Sambangdesa.com - Banyak pakar telah membahas mengenai bonus demografi Indonesia yang diantisipasi akan terjadi pada tahun 2030-2040. Pada periode tersebut, diproyeksikan bahwa jumlah penduduk usia produktif (15-64 tahun) di negara ini akan mencapai lebih dari 60% dari total penduduk, dibandingkan dengan usia non-produktif. Hal ini bisa menjadi anugerah atau potensi masalah dari sudut pandang Sumber Daya Manusia (SDM), tergantung pada bagaimana rencana perbaikan kualitas SDM dirancang. Terutama, untuk mencapai visi Indonesia Emas 2045, kualitas SDM menjadi hal yang sangat berharga dan suatu keharusan.
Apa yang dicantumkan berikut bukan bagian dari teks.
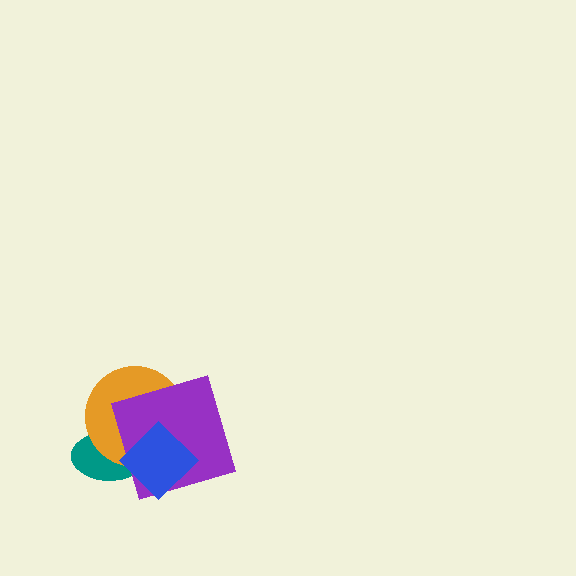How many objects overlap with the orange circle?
3 objects overlap with the orange circle.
Potensi bonus demografi bukan hanya sebatas tantangan untuk menciptakan lapangan kerja. Saat ini, pemerintah juga berupaya mengurangi tingkat pengangguran setiap tahun. Namun, ada faktor eksternal seperti krisis ekonomi, resesi, dan pandemi yang sulit diprediksi dan dikendalikan, yang dapat mengganggu program-program yang telah direncanakan. Sebelum lapangan kerja dapat diciptakan, perlu SDM yang kompeten dan berkualitas, agar bisa bersaing tidak hanya di tingkat lokal, tetapi juga di panggung global.
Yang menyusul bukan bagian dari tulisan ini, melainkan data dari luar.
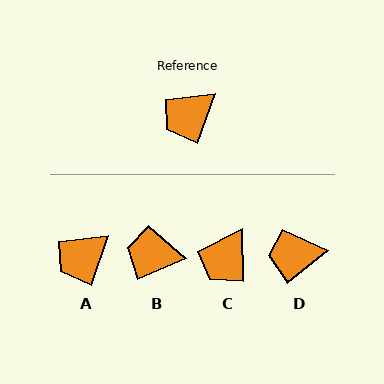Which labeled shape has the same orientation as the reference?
A.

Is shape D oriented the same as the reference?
No, it is off by about 31 degrees.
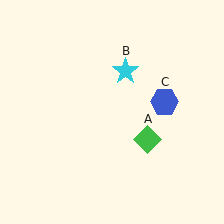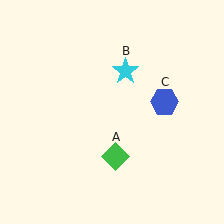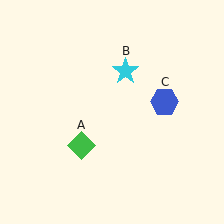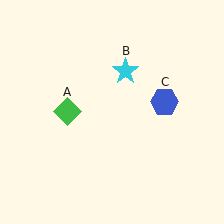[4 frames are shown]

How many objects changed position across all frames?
1 object changed position: green diamond (object A).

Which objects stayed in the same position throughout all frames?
Cyan star (object B) and blue hexagon (object C) remained stationary.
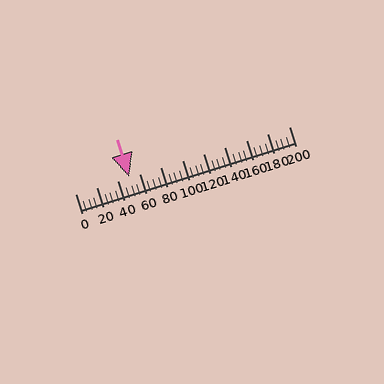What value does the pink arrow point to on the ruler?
The pink arrow points to approximately 51.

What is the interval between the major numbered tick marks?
The major tick marks are spaced 20 units apart.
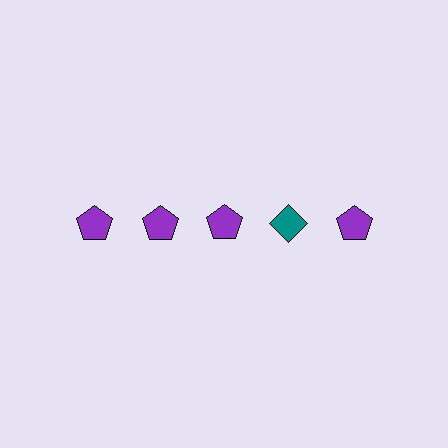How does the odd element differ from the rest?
It differs in both color (teal instead of purple) and shape (diamond instead of pentagon).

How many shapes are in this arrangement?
There are 5 shapes arranged in a grid pattern.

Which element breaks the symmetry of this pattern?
The teal diamond in the top row, second from right column breaks the symmetry. All other shapes are purple pentagons.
Kualitas SDM menjadi faktor yang sangat penting dalam persaingan global dan ketersediaan lapangan kerja. Kita tidak ingin melihat bahwa ketika lapangan pekerjaan tersedia, tenaga kerja dari luar negeri lebih kompeten, karena kualitas SDM lokal tidak dapat bersaing. Oleh karena itu, peningkatan kualitas SDM harus dimulai sekarang untuk menghadapi tantangan dan peluang yang akan muncul dalam beberapa tahun ke depan.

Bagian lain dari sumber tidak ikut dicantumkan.